Soldaten und Karstadt-Kaufhof-Mitarbeiter im Corona-Einsatz in NRW

Köln/Dortmund/NRW - In zwölf Städten und Kreisen in Nordrhein-Westfalen helfen inzwischen mehr als 150 Bundeswehrsoldaten bei der Bewältigung der Corona-Krise - Tendenz steigend.

In zwölf Städten und Kreisen in Nordrhein-Westfalen helfen inzwischen mehr als 150 Bundeswehrsoldaten bei der Bewältigung der Corona-Krise.
In zwölf Städten und Kreisen in Nordrhein-Westfalen helfen inzwischen mehr als 150 Bundeswehrsoldaten bei der Bewältigung der Corona-Krise.  © Bernd Thissen/dpa

Sie unterstützen fast ausnahmslos die Gesundheitsbehörden bei der Kontaktnachverfolgung von Neuinfizierten, wie ein Sprecher des Landeskommandos der Bundeswehr sagte. 

Es würden angesichts der steigenden Infektionszahlen ständig weitere Hilfsgesuche aus Kommunen und Kreisen bearbeitet und erwartet, hieß es weiter. 

Allein 40 Soldaten sind in Dortmund im Telefoneinsatz, um alle Personen zu kontaktieren, die mit einem Corona-Infizierten zu tun hatten.

Weitere laufende Einsätze dieser Art gibt es in Köln, im Rheinisch-Bergischen und Oberbergischen Kreis, in Bielefeld, Gelsenkirchen, Duisburg, Hagen, Remscheid und Wuppertal. 

Neu hinzugekommen sind Einsätze in Unna und Herne.

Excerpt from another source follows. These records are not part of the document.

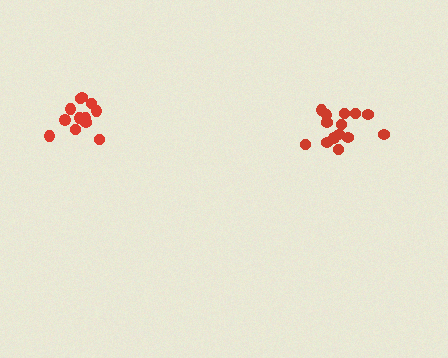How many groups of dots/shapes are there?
There are 2 groups.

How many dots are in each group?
Group 1: 14 dots, Group 2: 12 dots (26 total).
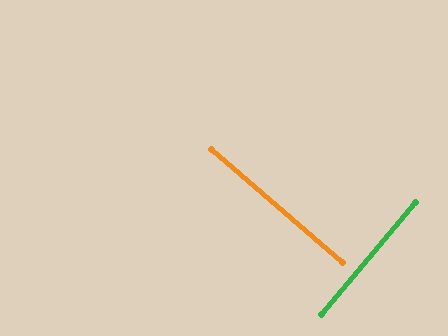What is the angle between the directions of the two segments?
Approximately 89 degrees.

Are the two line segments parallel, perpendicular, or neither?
Perpendicular — they meet at approximately 89°.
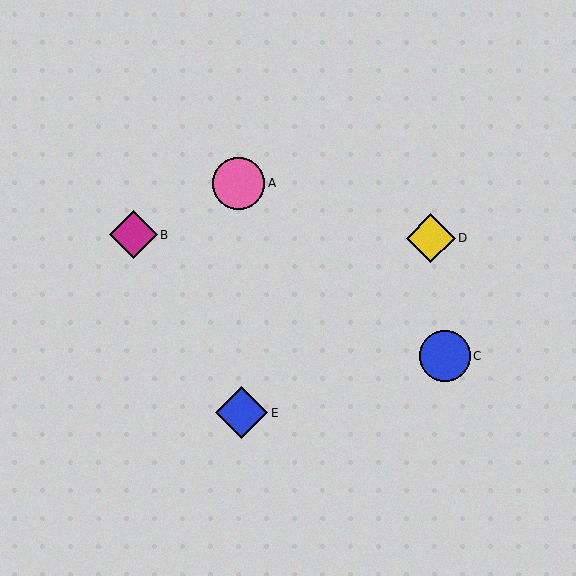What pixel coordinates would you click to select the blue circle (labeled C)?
Click at (445, 356) to select the blue circle C.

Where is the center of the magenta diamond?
The center of the magenta diamond is at (133, 235).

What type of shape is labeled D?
Shape D is a yellow diamond.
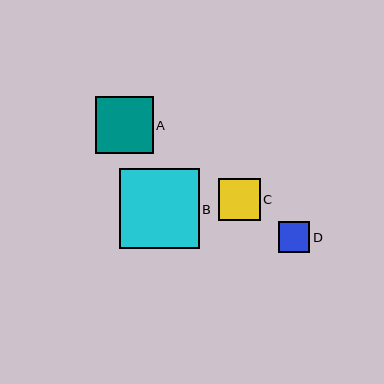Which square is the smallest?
Square D is the smallest with a size of approximately 31 pixels.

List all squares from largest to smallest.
From largest to smallest: B, A, C, D.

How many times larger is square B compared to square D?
Square B is approximately 2.6 times the size of square D.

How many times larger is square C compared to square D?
Square C is approximately 1.3 times the size of square D.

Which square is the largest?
Square B is the largest with a size of approximately 80 pixels.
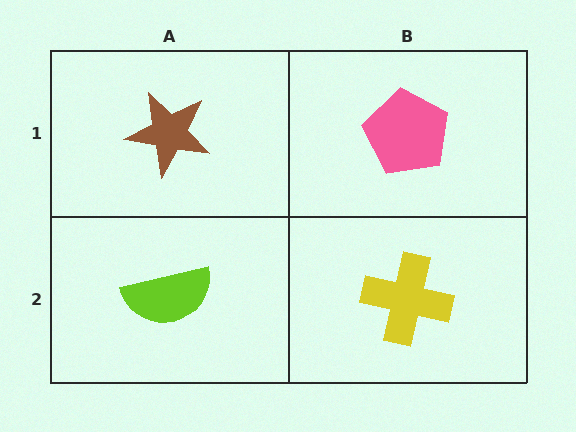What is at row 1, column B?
A pink pentagon.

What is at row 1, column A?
A brown star.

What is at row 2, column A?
A lime semicircle.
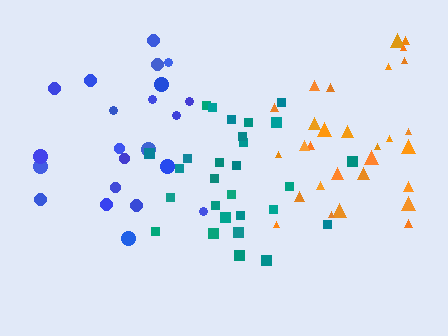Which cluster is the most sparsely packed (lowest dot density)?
Blue.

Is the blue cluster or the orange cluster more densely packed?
Orange.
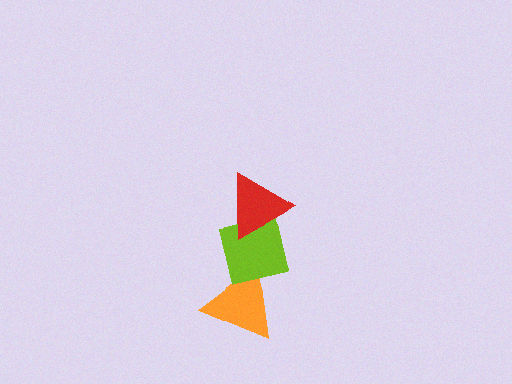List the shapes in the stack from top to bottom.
From top to bottom: the red triangle, the lime square, the orange triangle.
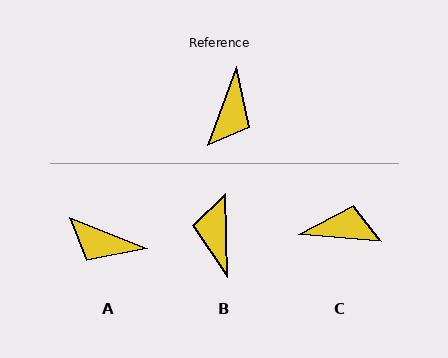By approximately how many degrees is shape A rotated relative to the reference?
Approximately 92 degrees clockwise.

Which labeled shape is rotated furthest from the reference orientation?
B, about 159 degrees away.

Darüber hinaus unterstütze die Bundeswehr in weiteren Städten mit Lagerkapazitäten.

Insgesamt sind 15.000 Soldaten abrufbar

Die Soldaten kontaktieren vor allem Corona-Infizierte und helfen Gesundheitsämtern.
Die Soldaten kontaktieren vor allem Corona-Infizierte und helfen Gesundheitsämtern.  © Bernd Thissen/dpa

Deutschlandweit hält die Bundeswehr den Angaben zufolge 15.000 Soldaten als "helfende Hände" für den Kampf gegen die Ausbreitung des Coronavirus bereit. 

Wenn Kommunen bestimmte Aufgaben in der Pandemie nicht mehr mit eigenem Personal stemmen können, haben sie die Möglichkeit, die Unterstützung der Bundeswehr zu beantragen. 

In NRW ist die Bundeswehr seit Beginn der Corona-Krise rund 120 solcher Amtshilfegesuche nachgekommen.

Update, 12.05 Uhr: Auch Mitarbeiter von Karstadt Kaufhof für Nachverfolgung eingesetzt

Nach der Schließung von vielen Karstadt-Kaufhof-Filialen werden die ehemaligen Mitarbeiter für die Corona-Nachverfolgung eingesetzt.
Nach der Schließung von vielen Karstadt-Kaufhof-Filialen werden die ehemaligen Mitarbeiter für die Corona-Nachverfolgung eingesetzt.  © Bodo Marks/dpa

Mitarbeiter der Warenhauskette Galeria Karstadt Kaufhof sollen in Düsseldorf befristet im Kampf gegen das Coronavirus eingesetzt werden.

Die Stadt will das Gesundheitsamt angesichts der steigenden Infektionszahlen noch in dieser Woche um 20 zusätzliche Stellen stärken und in den kommenden Wochen weiter ausbauen, wie ein Sprecher mitteilte.

Am Wochenende hatten Hunderte Mitarbeiter der Warenhauskette in Nordrhein-Westfalen gegen die Schließung ihrer Filialen protestiert. Bis zum Ende des Monats sollen bundesweit rund 35 Galeria-Kaufhof- und Karstadt-Filialen schließen. Die meisten Filialen schlossen bereits am Samstag.

Im Dienst der Stadt sollen die Mitarbeiter künftig die Kontaktpersonen von Corona-Infizierten ausfindig machen, warnen und sie auffordern, sich in Quarantäne zu begeben. Damit sollen die Infektionsketten eingedämmt und möglichst durchbrochen werden.

Wie viele Karstadt-Kaufhof-Mitarbeiter auf diese Weise weiter beschäftigt werden können, wurde nicht mitgeteilt.